Intel Corp, the world’s largest chipmaker, has revealed some new details on its upcoming chip for artificial intelligence (AI) computing, which it plans to launch in 2025. The chip, codenamed “Falcon Shores”, is part of Intel’s strategy shift to compete with Nvidia Corp and Advanced Micro Devices Inc, which are the leading and emerging players in the AI chip market.
Intel announced the new information at a supercomputing conference in Germany on Monday. It said that Falcon Shores will have 288 gigabytes of memory and support 8-bit floating point computation, which are important features for running large and complex AI models.
Intel also said that Falcon Shores will be a discrete chip, meaning that it will not be integrated with its central processing units (CPUs), unlike its previous strategy of combining graphics processing units (GPUs) with CPUs.

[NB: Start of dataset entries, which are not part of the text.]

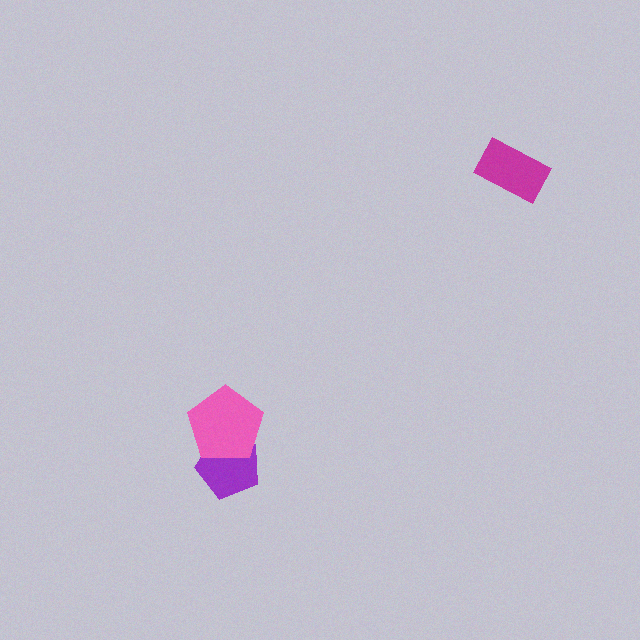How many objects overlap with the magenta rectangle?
0 objects overlap with the magenta rectangle.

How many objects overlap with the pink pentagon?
1 object overlaps with the pink pentagon.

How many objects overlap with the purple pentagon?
1 object overlaps with the purple pentagon.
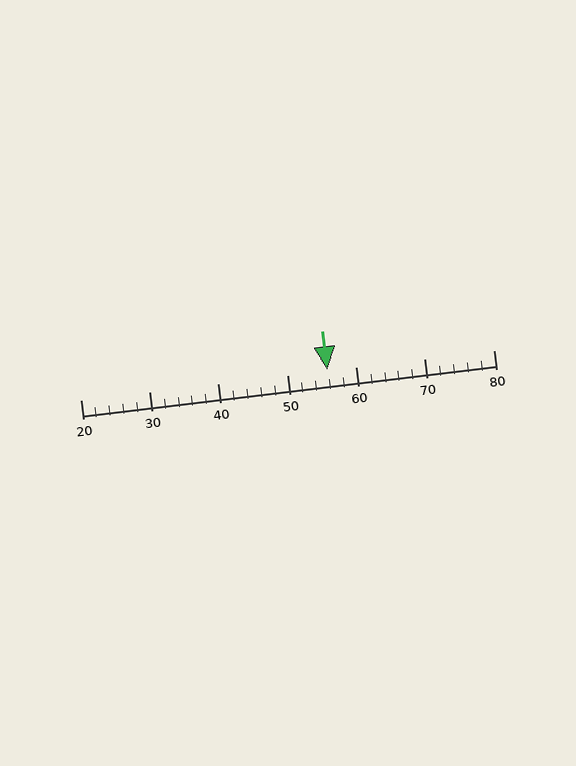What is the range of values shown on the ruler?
The ruler shows values from 20 to 80.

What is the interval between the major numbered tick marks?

A delayed entry into the AI race
Intel’s announcement comes after years of delays and setbacks in its AI chip development. Its previous attempt to challenge Nvidia’s dominance in the AI market, a chip called Ponte Vecchio, suffered from technical issues and missed deadlines.

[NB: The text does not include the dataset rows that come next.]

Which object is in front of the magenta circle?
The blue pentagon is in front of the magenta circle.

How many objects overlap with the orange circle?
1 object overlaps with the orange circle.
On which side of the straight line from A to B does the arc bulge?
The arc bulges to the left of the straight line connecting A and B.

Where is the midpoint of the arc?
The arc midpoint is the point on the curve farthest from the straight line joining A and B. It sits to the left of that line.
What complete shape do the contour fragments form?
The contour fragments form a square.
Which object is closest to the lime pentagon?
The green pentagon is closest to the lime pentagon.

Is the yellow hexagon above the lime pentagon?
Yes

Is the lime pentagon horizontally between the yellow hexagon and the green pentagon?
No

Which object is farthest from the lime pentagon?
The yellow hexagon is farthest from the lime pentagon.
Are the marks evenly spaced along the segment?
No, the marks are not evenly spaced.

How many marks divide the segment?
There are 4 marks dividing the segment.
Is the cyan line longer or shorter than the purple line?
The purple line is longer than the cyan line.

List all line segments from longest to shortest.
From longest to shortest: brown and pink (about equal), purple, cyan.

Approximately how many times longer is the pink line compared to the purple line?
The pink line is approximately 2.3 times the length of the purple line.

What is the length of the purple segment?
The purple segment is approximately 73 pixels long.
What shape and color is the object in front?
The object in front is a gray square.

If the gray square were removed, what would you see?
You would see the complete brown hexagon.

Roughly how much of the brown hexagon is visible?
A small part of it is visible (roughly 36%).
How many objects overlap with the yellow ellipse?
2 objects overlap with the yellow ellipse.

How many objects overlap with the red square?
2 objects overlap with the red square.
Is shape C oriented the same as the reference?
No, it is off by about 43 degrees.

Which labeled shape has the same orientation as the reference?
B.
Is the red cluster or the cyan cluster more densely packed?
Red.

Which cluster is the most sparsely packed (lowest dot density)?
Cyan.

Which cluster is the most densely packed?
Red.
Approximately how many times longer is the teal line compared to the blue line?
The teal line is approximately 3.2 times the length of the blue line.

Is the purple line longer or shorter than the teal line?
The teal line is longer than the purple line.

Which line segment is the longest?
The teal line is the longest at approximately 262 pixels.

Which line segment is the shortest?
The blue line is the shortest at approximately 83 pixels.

Intel said it has nearly completed shipments for a supercomputer project based on Ponte Vecchio at Argonne National Lab, which it claims has better performance than Nvidia’s latest AI chip, the H100.
However, Intel’s Falcon Shores will not be available until 2025, by which time Nvidia and AMD are expected to have released their next-generation AI chips.
Jeff McVeigh, corporate vice president of Intel’s super compute group, said that Intel is taking time to rework its AI chip design after giving up its prior strategy.
“While we aspire to have the best CPU and the best GPU in the market, it was hard to say that one vendor at one time was going to have the best combination of those,” McVeigh told Reuters. “If you have discrete offerings, that allows you at the platform level to choose both between the ratio as well as the vendors.”